Perry grew up in Norwalk and attended Wagner College on Staten Island, N.Y., where he met Jayne. They married in 1977 and have three children, Janine, Greg Perry, elected in November to his second term on the Norwich Board of Education, and Jade Perry. Perry graduated from Yale in 1980 and learned there was a yearlong training program in clinical pastoral education.

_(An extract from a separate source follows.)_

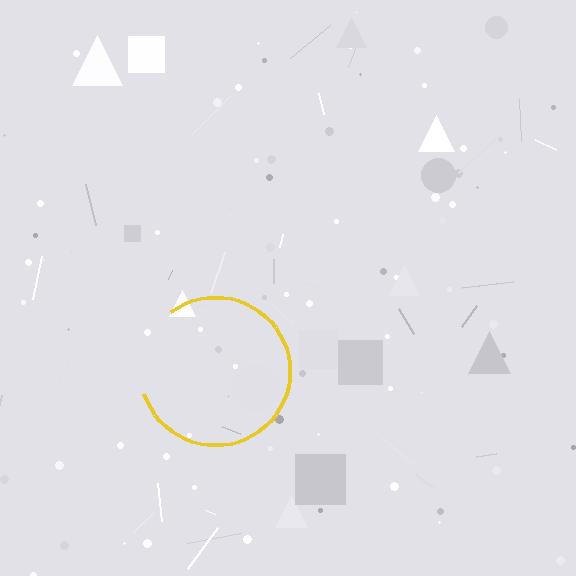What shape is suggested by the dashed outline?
The dashed outline suggests a circle.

The family moved to Norwich, and Perry worked as chaplain at Norwich Hospital until it closed in 1994. He then moved to Connecticut Valley Hospital in Middletown. There was no opening for a chaplain there, so Perry worked to develop the employee assistance program for the state Department of Mental Health and Addiction Services. He retired several years ago.
Although trained as a Baptist minister, Perry was offered the position at Greeneville Congregational Church about 20 years ago, Jayne Perry said.
She said since Friday, the family has received enormous support from the greater Norwich community, with friends and restaurants bringing meals and offering assistance. Churches throughout the city have offered to host a service for Perry.
“We live in a wonderful community,” Jayne Perry said. “We are seeing an outpouring like you wouldn’t believe.”